Being a goal-oriented person, depression has a way of smacking you in the face from time to time. I set lofty goals with the best of intentions, but don’t always consider if they’re the best thing for my state of mind. Breastfeeding was one such thing. I knew it would be difficult, nobody says it’s a walk in the park, but I didn’t realize what kind of an emotional impact it would have on me. Trying to feed your baby and for them to cry as a result (every time!) is heartbreaking. I don’t care if you’re in the best space mentally or not, it can still break your spirit.

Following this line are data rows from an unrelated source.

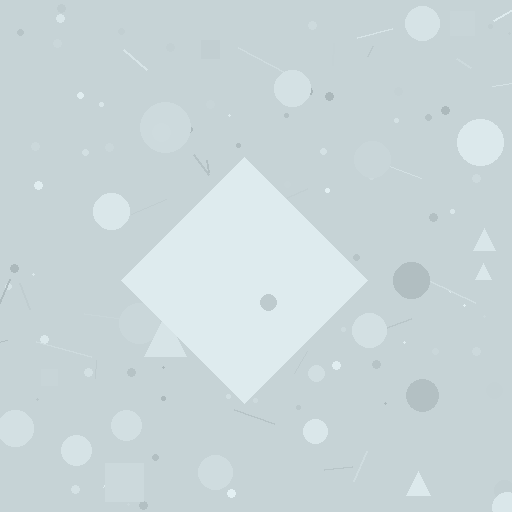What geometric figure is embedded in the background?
A diamond is embedded in the background.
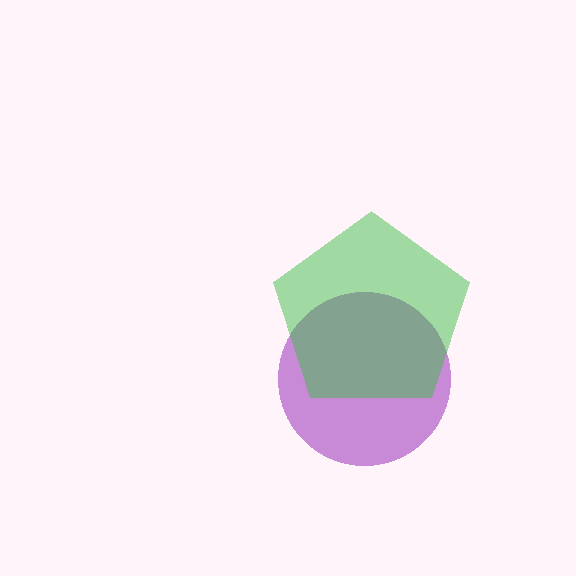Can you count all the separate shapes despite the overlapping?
Yes, there are 2 separate shapes.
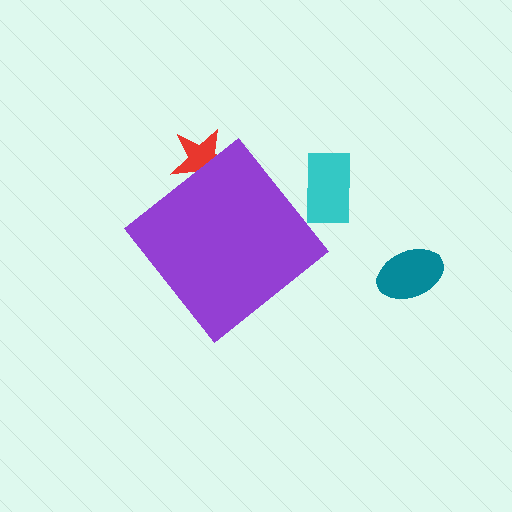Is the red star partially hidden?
Yes, the red star is partially hidden behind the purple diamond.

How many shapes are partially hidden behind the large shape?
1 shape is partially hidden.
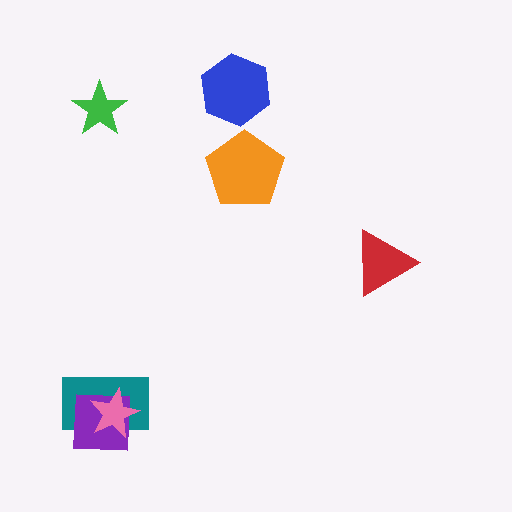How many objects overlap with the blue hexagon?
0 objects overlap with the blue hexagon.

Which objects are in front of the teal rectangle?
2 objects cover part of the teal rectangle: the purple square and the pink star.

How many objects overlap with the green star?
0 objects overlap with the green star.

With everything I have going on in my life, with these huge changes, with all the other challenges that motherhood throws at you, in the end I decided that breastfeeding was not for me. I went through a rather short period of extreme guilt over this decision, but this was soon replaced by an overwhelming feeling of pride. Screw the shamers! I am making the best decision for me. If I’m not in a good place physically or mentally, how on earth can I give anything of value to my kid? Is he eating well? Yes. Is he growing at the appropriate rate? Yes. Is he getting those antibodies? Nope… but you know what? Neither did I, neither did MANY children of the seventies and eighties, but I’d say I’m okay in the grand scheme of things.
Let’s Support Formula Feeding, Too!
I wanted to write this so badly because I feel that there is a lack of support out there for parents who choose formula feeding. The powdered stuff does not make us monsters. It means we made a choice, no different to the choice that one makes to breastfeed. That’s all. It doesn’t make me selfish, it makes me self-aware of what I can and can’t handle in my situation. In my case, I chose to be strong for myself first, given my own set of circumstances, in order for me to be strong for my kid.
I no longer feel ashamed. I feel empowered.
So, here’s where I land on the whole breastfeeding issue. If you breastfeed, you’re a rock star. If you don’t breastfeed, you’re a rock star. EITHER WAY, you’re a parent that is doing the best they can for their kid, so you’re a rock star. You’re strong in whatever decision you’ve chosen to make.